Why it’s not impossible that COVID-19 kills a million Americans, by former CDC Director Tom Frieden, MD, in an article on Think Global Health.
- Takeaway: “During the three major emergency responses I oversaw at CDC in the past decade — H1N1, Ebola, and Zika — CDC and state and local health departments were able to learn quickly and act quickly to protect people. The COVID-19 pandemic is an unprecedented threat — never before has a new respiratory pathogen been identified then spread around the world.”
- Author’s advice: Frieden offers 10 action items: protect the vulnerable, stop non-essential visits to nursing homes and long-term care facilities, accelerate work on treatments and vaccines, cancel large gatherings, protect health care workers, stop handshake, stay inside if ill, telework while virus is in your area, assess school closure and learn more as fast as we can.
Taiwan’s impressive efforts to thwart coronavirus.
Based on data in the Journal of the American Medical Association, we created this infographic demonstrating why Taiwan is something of a success story amid the chaos.
- Takeaway: Despite being close to mainland China, Taiwan had only 44 cases as of the first week in March because “the government activated its Central Epidemic Command Center for severe special infectious pneumonia,” to significantly reduce spread.
- Advice: “Proactive testing, big data analytics, and new tech innovation [can] keep coronavirus rates down, according to the research in JAMA. This includes leveraging its national health insurance (NHI) database and integrating it with its immigration and customs database for analytics, usage of clinical real-time alerts, QR scanning and online reporting of travel history and health symptoms to classify travelers’ infectious risks based on flight origin and travel history in the past 14 days. They also sought out patients with severe respiratory symptoms based on the NHI database.”

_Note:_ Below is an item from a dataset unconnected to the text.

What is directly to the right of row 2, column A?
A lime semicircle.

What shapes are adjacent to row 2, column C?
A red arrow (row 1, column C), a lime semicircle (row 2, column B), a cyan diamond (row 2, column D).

How should hospitals develop a strategy for coronavirus?
Vineet Chopra MD, Associate Professor of Medicine and Chief of the Division of Hospital Medicine at Michigan Medicine, and a team of researchers write in Annals of Internal Medicine about the steps U.S. hospitals should take to prepared for COVID-19.
- Takeaway: The “best-case scenario estimates suggest that COVID-19 will stress bed capacity, equipment, and health care personnel in U.S. hospitals in ways not previously experienced.” The authors’ say providers should be developing a strategy for patient volume and complexity, protecting and supporting health care core workers on the front lines, figuring out how to allocate resources, and creating a robust open communication policy.
- Authors’ advice: On patient volume and complexity, the authors suggest hospitals attempt to geographically cohort patients with COVID-19 to limit the number of health care personnel exposed and conserve supplies. When it comes to communication, the authors say, “crisis communications should ideally occur via several media, such as a telephone hotline, the hospital Web page, social media platforms, or text-based messages.”